We should work on advancing congressional bills such as Pennsylvania Congressman Dr. Tim Murphy’s bill, the Helping Families in Mental Health Crisis Act (HR 2646). While there are other meritorious bills related to mental health that ultimately should be considered in Congress as well, the general thrust is for these provisions:

  • To create a single clinical coordinator for federal services and programs related to mental health and substance use disorders.

  • To increase voluntary and when necessary involuntary access to mental health services.

  • To value the judgment of clinicians and families.

  • To increase the participation of psychiatrists in government at every level.

  • To promote public education about what to do when faced with a patient with acute mental illness.

  • To increase development of integrated mental health and primary care services.

  • To promote reliable and valid quality measures to encourage mental health providers to ground clinical care in evidence-based, outcome-driven models.

  • To increase funding for psychiatric research and violence prevention.

  • To increase the number of psychiatric beds.

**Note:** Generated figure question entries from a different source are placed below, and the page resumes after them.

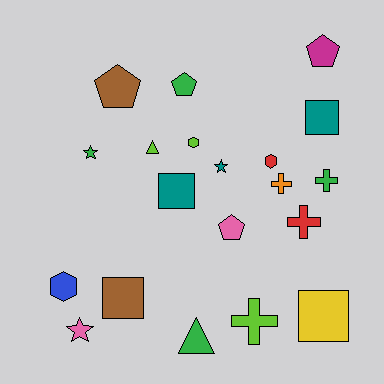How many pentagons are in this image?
There are 4 pentagons.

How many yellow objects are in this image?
There is 1 yellow object.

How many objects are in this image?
There are 20 objects.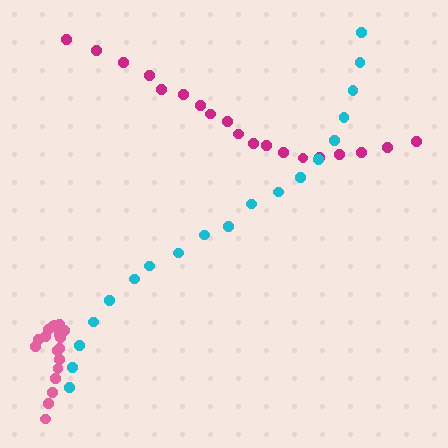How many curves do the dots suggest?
There are 3 distinct paths.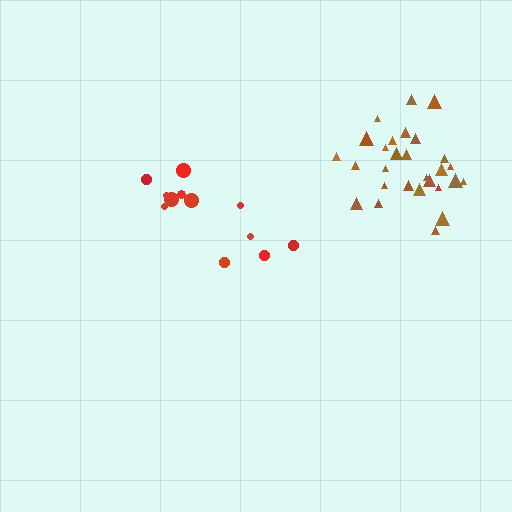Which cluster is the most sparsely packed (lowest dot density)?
Red.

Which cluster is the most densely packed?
Brown.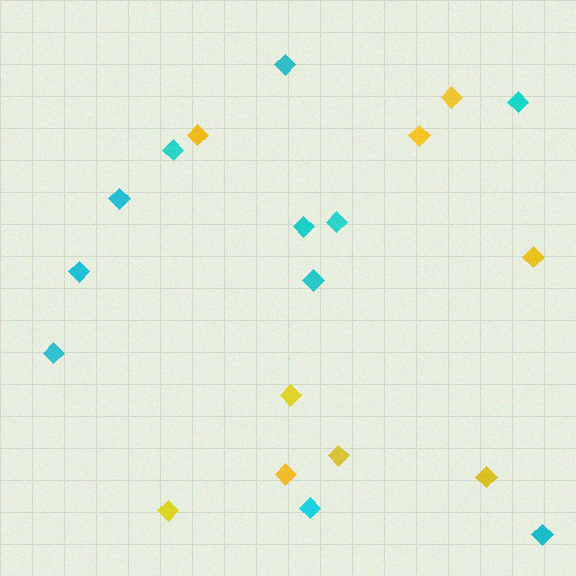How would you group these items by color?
There are 2 groups: one group of yellow diamonds (9) and one group of cyan diamonds (11).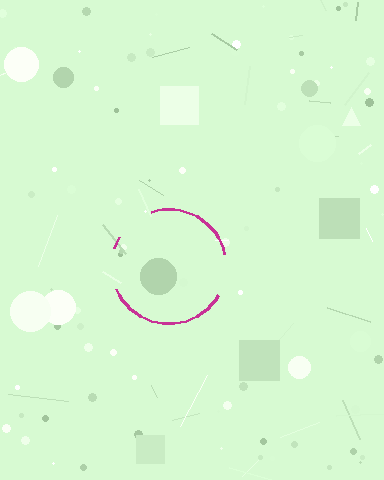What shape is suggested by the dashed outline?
The dashed outline suggests a circle.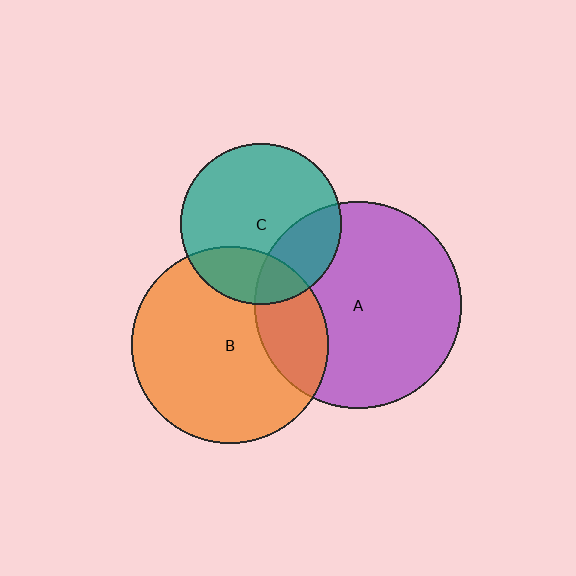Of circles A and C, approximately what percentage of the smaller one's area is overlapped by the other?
Approximately 25%.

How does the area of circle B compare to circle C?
Approximately 1.5 times.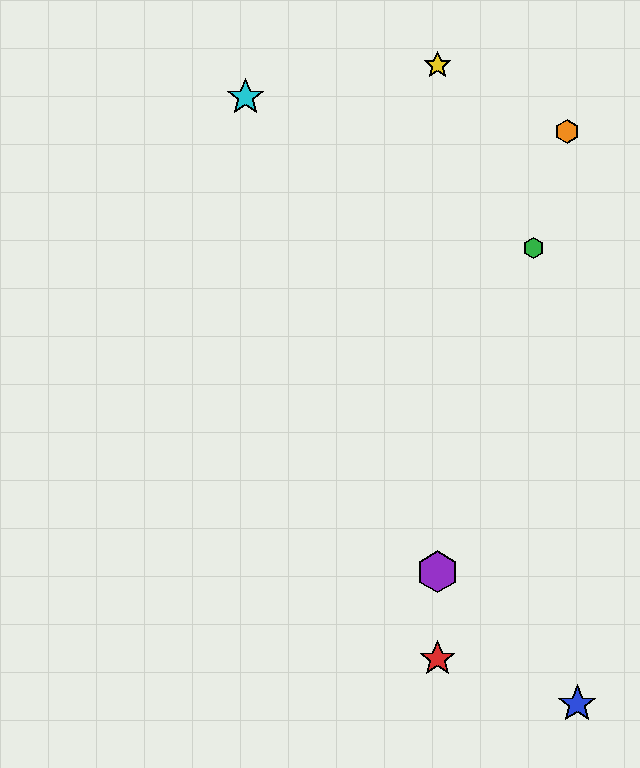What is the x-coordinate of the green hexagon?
The green hexagon is at x≈533.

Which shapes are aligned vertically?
The red star, the yellow star, the purple hexagon are aligned vertically.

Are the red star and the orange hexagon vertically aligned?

Psychiatry has a long and rich history. It has been filled with conflicts, challenges, and diverse ideologies. Simultaneously, it has been graced by people in research, education, community care, clinical practice, and many other areas whose main purpose has been to help people who are struggling with mental illness.

Detractors or critics are not unusual and in fact should be heard. They play a valuable role in all areas of societal engagement. Psychiatry has been a favored target by anti-animal research activists, anti-involuntary hospitalization advocates, anti-ECT spokespersons, and misinformed ideological critics of all forms of therapy in psychiatry.

Responsible criticism can encourage more or better evidence; it can point the way to new concepts, new technology, and new interventions and can serve to educate the public about mental illness and its treatment. This is valuable. What is ill advised are attacks by leaders of psychiatry on their predecessors and their work.

Psychiatry is not alone in failing to have the answers to all its illnesses. Pancreatic cancer, glioblastoma, Lou Gehrig’s disease, and many others unfortunately await greater understanding. Advances in psychiatry, as in these other fields, generally progresses step by step with clinicians and researchers building on, revising, or even on occasion reversing the findings of those who preceded them. The fact that earlier theories are overtaken or found to be incomplete does not diminish their value as steps along the way to greater understanding and discovery. This is the essence of science.

The Huntington’s disease gene was discovered in 1993—over two decades ago. Despite that great discovery, the next 20 plus years has not brought the critical understanding to explain how that gene causes the disease or the treatment to control or eliminate it. That is no criticism of the people who did the work. It was invaluable to identify the gene. Hereditary disease researchers have produced information that ultimately should help in clarifying the basic causes and developing effective treatments.

Let’s celebrate the constructive work of our predecessors. The psychiatry profession is not perfect, but it has a proud and honorable history and does not deserve the unfair or excessive criticism directed at it. Let us take pride in what our predecessors were able to accomplish in their time to reduce the harmful effects of mental illness on individuals, families, and communities and to improve care. The World Health Organization asserts that mental illness “is the most serious and destructive of illness among all medical pathology.” Our mission calls for dealing with that challenge. Let’s focus on our primary goal. ■

Herbert Pardes, M.D., is executive vice chairman of the Board of Trustees at New York-Presbyterian Hospital and president of the Scientific Council of the Brain & Behavior Research Foundation. He is a former APA president, director of the National Institute of Mental Health, and dean of the faculty of medicine at the College of Physicians and Surgeons at Columbia University.